Fast_Align Algorithm Aligner

This is an algorithmic aligner based on the paper Aligning English Strings with Abstract Meaning Representation Graphs. The code is based on the ISI aligner code. A copy of that project can be found here. The project makes use of original pre/post-processing code but replaces the use of the mgiza app with fast_align. The bash scripts have been converted to python and a new "inference" step allows for pre-trained parameters to be used during run-time operation.

To use the code you will need to install and compile the C++ code for fast_align. The compile process will produce binaries for fast_align and atools in the same directory. Put these in your path or you can set the environment variable FABIN_DIR to their directory. The aligner/fast_align binaries work under both Windows and Linux.

The aligner comes with pre-trained parameters that are included in a tar.gz file in the project. The first time the aligner is run, it will un-tar the files in amrlib/data/model_aligner_faa/.
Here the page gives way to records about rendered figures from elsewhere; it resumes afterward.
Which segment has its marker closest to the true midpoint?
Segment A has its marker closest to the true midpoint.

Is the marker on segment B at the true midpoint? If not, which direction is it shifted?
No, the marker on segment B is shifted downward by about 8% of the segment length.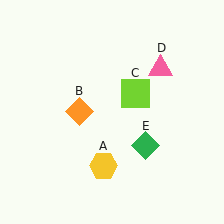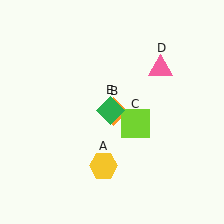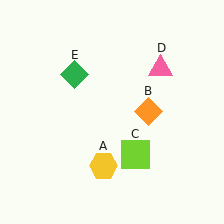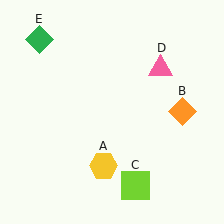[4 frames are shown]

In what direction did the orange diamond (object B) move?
The orange diamond (object B) moved right.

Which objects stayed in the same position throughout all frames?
Yellow hexagon (object A) and pink triangle (object D) remained stationary.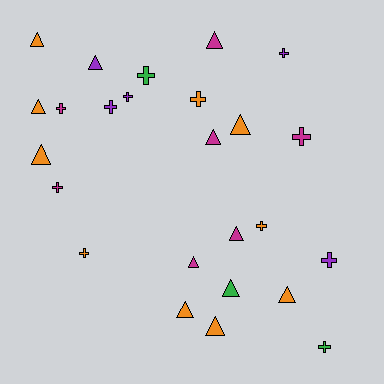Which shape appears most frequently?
Triangle, with 13 objects.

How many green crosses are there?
There are 2 green crosses.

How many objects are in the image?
There are 25 objects.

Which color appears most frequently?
Orange, with 10 objects.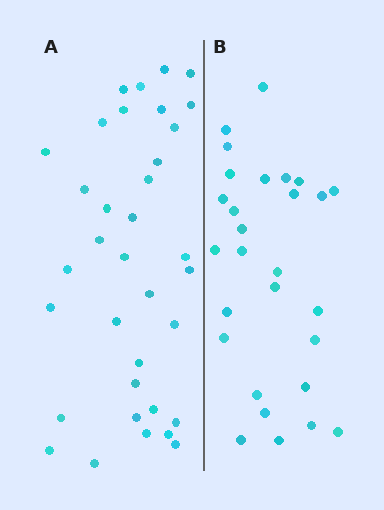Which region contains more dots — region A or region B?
Region A (the left region) has more dots.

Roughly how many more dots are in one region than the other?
Region A has roughly 8 or so more dots than region B.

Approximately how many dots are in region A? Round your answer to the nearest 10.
About 40 dots. (The exact count is 35, which rounds to 40.)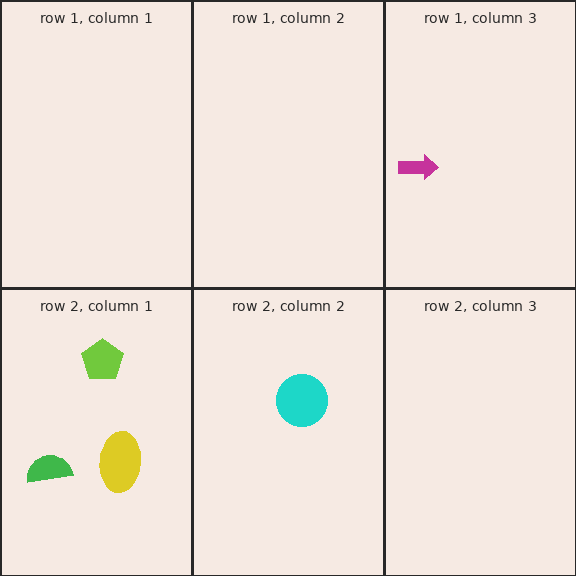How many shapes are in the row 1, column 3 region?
1.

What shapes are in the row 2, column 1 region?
The yellow ellipse, the green semicircle, the lime pentagon.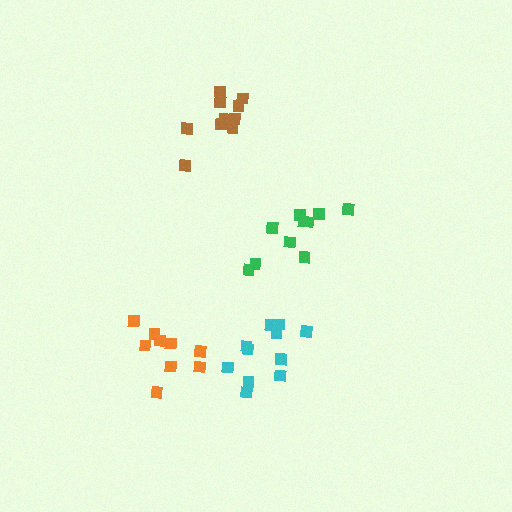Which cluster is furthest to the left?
The orange cluster is leftmost.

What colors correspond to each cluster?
The clusters are colored: green, cyan, brown, orange.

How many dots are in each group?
Group 1: 10 dots, Group 2: 11 dots, Group 3: 10 dots, Group 4: 9 dots (40 total).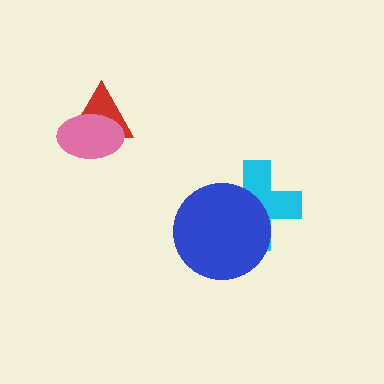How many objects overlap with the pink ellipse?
1 object overlaps with the pink ellipse.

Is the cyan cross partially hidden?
Yes, it is partially covered by another shape.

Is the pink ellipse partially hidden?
No, no other shape covers it.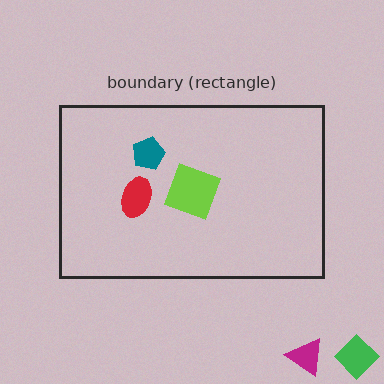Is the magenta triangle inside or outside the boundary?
Outside.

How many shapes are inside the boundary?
3 inside, 2 outside.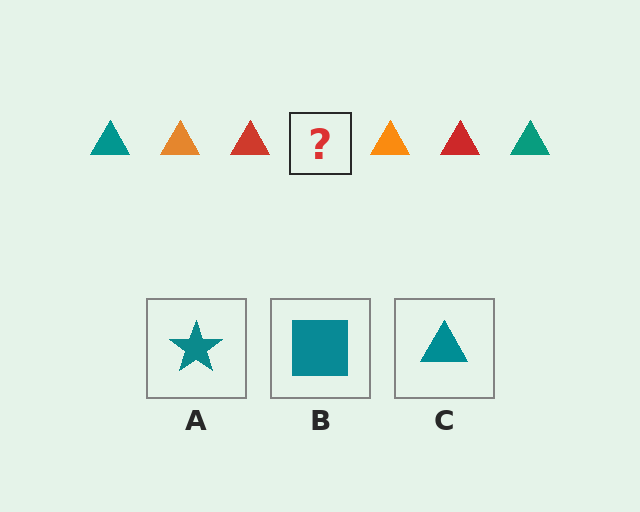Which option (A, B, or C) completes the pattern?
C.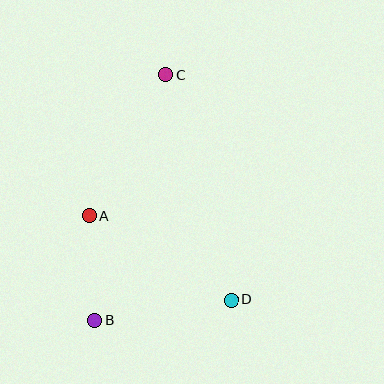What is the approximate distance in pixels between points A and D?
The distance between A and D is approximately 165 pixels.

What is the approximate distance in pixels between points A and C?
The distance between A and C is approximately 160 pixels.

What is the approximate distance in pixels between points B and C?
The distance between B and C is approximately 255 pixels.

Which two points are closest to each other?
Points A and B are closest to each other.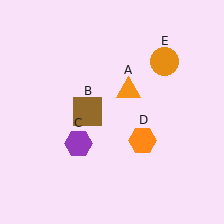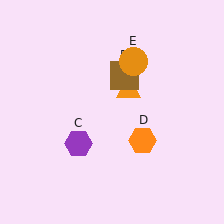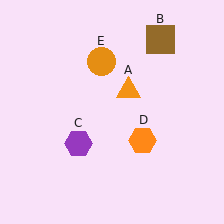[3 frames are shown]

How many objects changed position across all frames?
2 objects changed position: brown square (object B), orange circle (object E).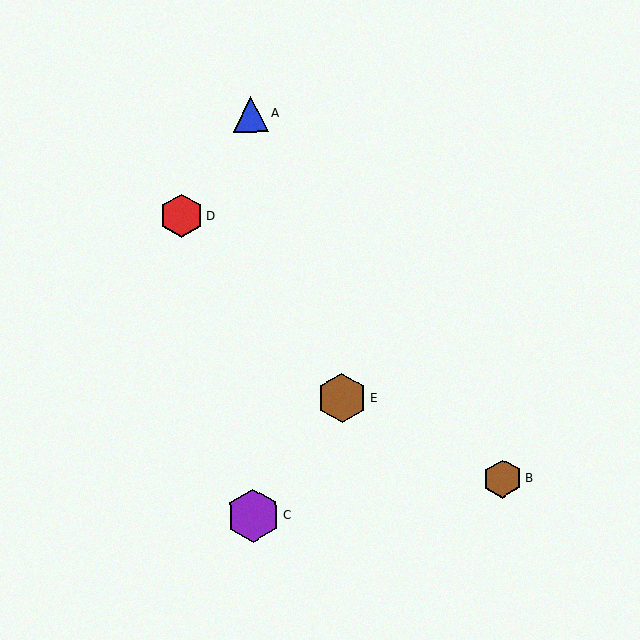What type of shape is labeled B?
Shape B is a brown hexagon.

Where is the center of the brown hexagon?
The center of the brown hexagon is at (342, 398).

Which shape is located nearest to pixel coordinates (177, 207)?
The red hexagon (labeled D) at (182, 216) is nearest to that location.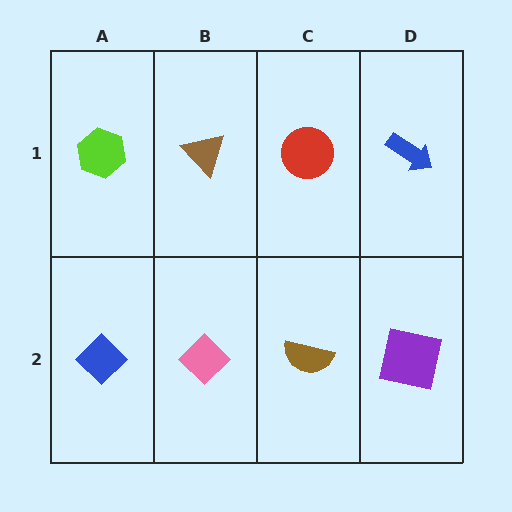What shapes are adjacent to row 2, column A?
A lime hexagon (row 1, column A), a pink diamond (row 2, column B).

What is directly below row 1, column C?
A brown semicircle.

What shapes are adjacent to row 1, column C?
A brown semicircle (row 2, column C), a brown triangle (row 1, column B), a blue arrow (row 1, column D).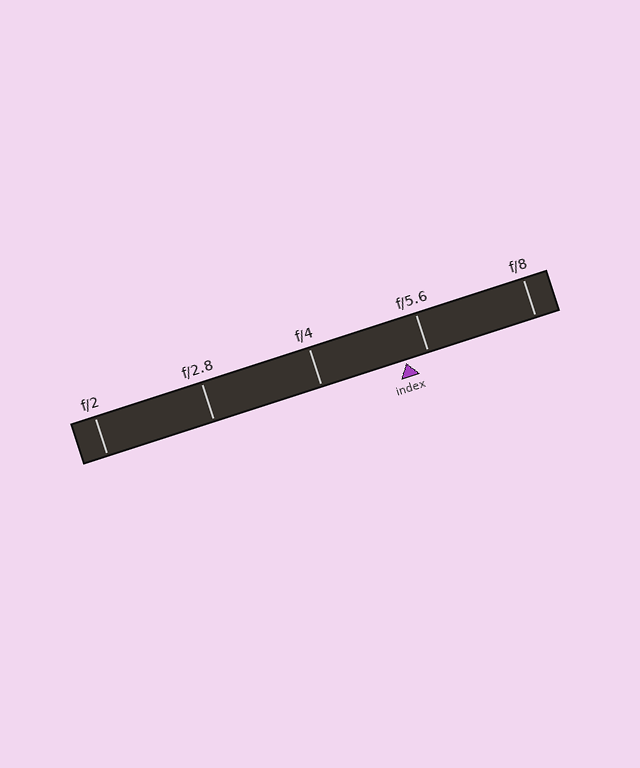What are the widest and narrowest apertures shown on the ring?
The widest aperture shown is f/2 and the narrowest is f/8.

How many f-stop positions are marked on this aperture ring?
There are 5 f-stop positions marked.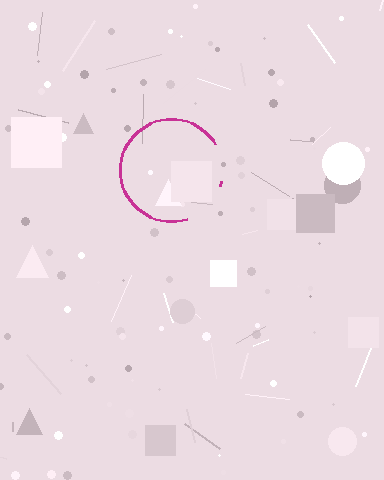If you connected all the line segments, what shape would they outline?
They would outline a circle.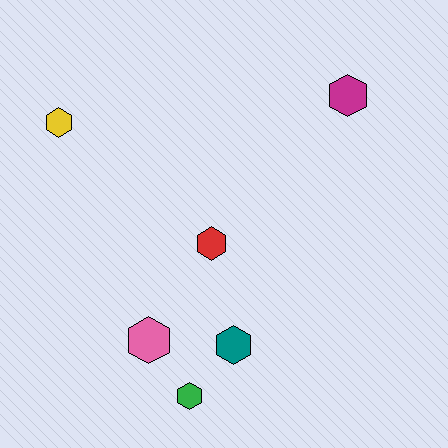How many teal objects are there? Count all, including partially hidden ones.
There is 1 teal object.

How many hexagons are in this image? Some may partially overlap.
There are 6 hexagons.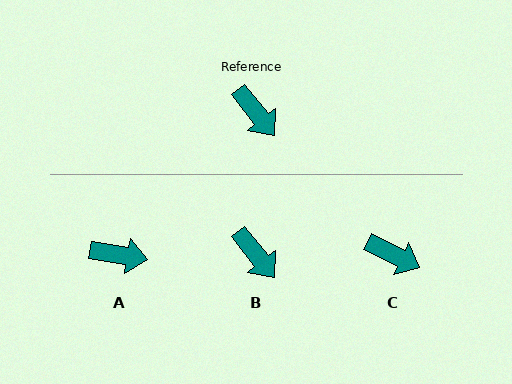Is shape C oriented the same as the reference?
No, it is off by about 25 degrees.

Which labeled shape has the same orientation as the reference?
B.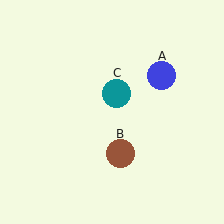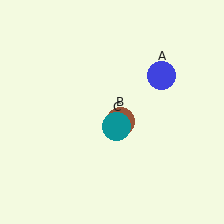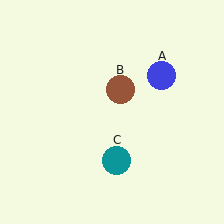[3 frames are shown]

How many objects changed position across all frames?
2 objects changed position: brown circle (object B), teal circle (object C).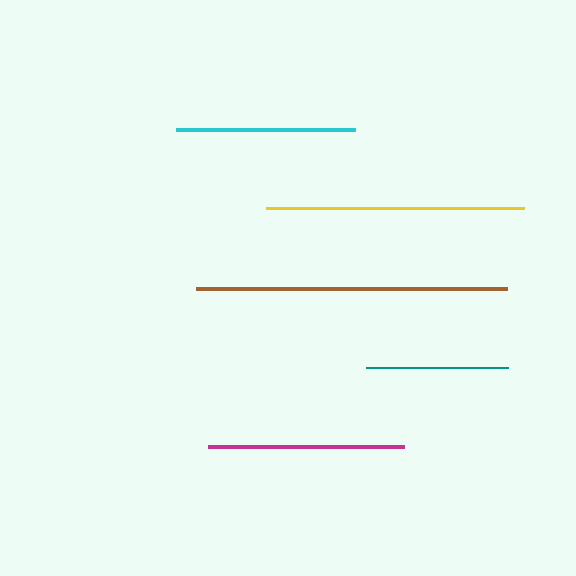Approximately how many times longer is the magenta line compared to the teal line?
The magenta line is approximately 1.4 times the length of the teal line.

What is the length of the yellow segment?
The yellow segment is approximately 257 pixels long.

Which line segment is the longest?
The brown line is the longest at approximately 312 pixels.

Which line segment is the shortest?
The teal line is the shortest at approximately 142 pixels.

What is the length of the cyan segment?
The cyan segment is approximately 179 pixels long.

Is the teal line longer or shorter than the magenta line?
The magenta line is longer than the teal line.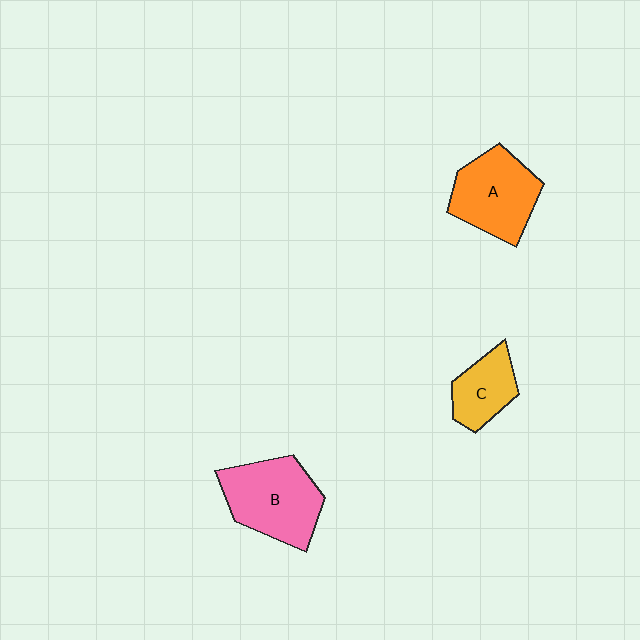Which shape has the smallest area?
Shape C (yellow).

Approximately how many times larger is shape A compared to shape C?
Approximately 1.6 times.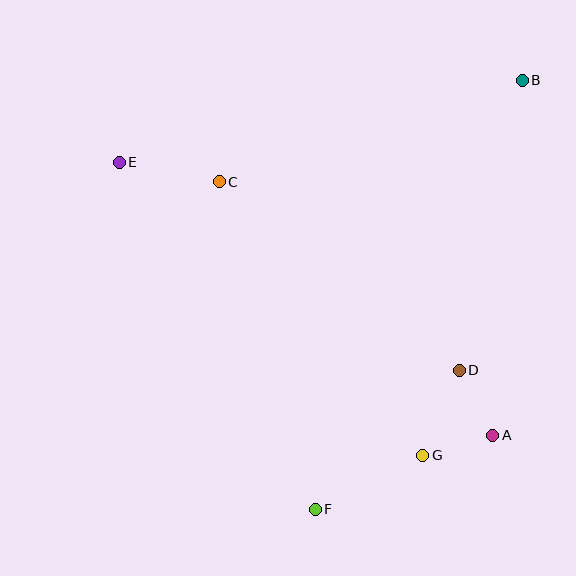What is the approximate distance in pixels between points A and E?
The distance between A and E is approximately 463 pixels.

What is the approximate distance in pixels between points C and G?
The distance between C and G is approximately 341 pixels.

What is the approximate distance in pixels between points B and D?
The distance between B and D is approximately 297 pixels.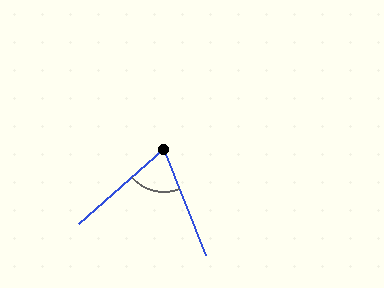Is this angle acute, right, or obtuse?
It is acute.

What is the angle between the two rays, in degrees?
Approximately 70 degrees.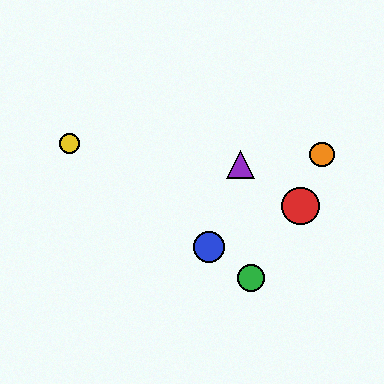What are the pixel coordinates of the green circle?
The green circle is at (251, 278).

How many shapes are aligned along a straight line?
3 shapes (the blue circle, the green circle, the yellow circle) are aligned along a straight line.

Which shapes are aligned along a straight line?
The blue circle, the green circle, the yellow circle are aligned along a straight line.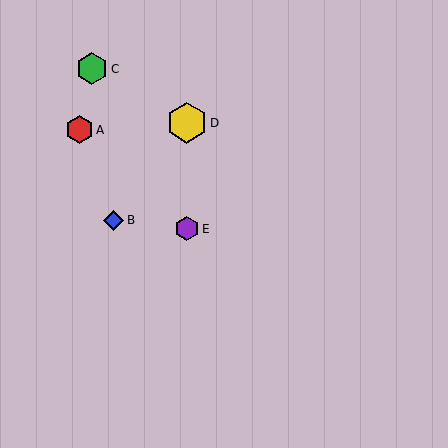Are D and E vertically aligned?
Yes, both are at x≈187.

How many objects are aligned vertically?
2 objects (D, E) are aligned vertically.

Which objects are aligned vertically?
Objects D, E are aligned vertically.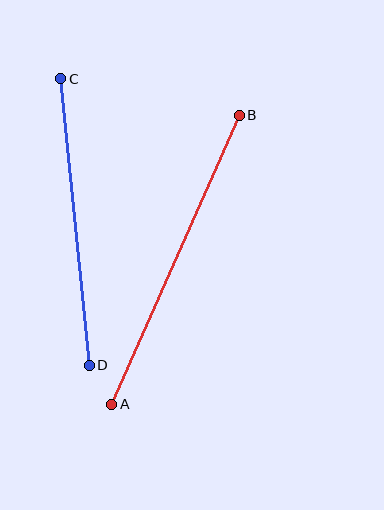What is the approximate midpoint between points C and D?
The midpoint is at approximately (75, 222) pixels.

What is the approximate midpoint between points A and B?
The midpoint is at approximately (175, 260) pixels.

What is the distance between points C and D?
The distance is approximately 288 pixels.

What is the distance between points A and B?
The distance is approximately 316 pixels.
If you'd like to train, or just test the aligner, see the scripts in the FAA_Aligner scripts directory You can run these in order to create a new model and test it. Each script will complete in just a few seconds. Note that the scripts are setup to use LDC2014T12 (AMR-1), since these are what the test hand-alignments are made from.

Usage

To use the aligner you should have a list of sentences and an amr graphs, in string format.

Example aligner usage

from amrlib.alignments.faa_aligner import FAA_Aligner
inference = FAA_Aligner()
amr_surface_aligns, alignment_strings = inference.align_sents(sents, graph_strings)
print(alignment_strings)

The code returns the original amr graphs with surface alignments added and a list of alignment strings in ISI (not JAMR) format.

!! Note that the input sents need to be space tokenized strings.

Performance

Score of the FAA_Aligner against the gold ISI hand alignments for LDC2014T12 **1

Dev scores    Precision: 89.30   Recall: 78.20   F1: 83.38
Test scores   Precision: 86.03   Recall: 79.00   F1: 82.37

**1 Note that these scores are obtained during training. When scoring with only the test/dev sets and using pre-trained parameters, the scores vary slightly (less than 0.5) from the original.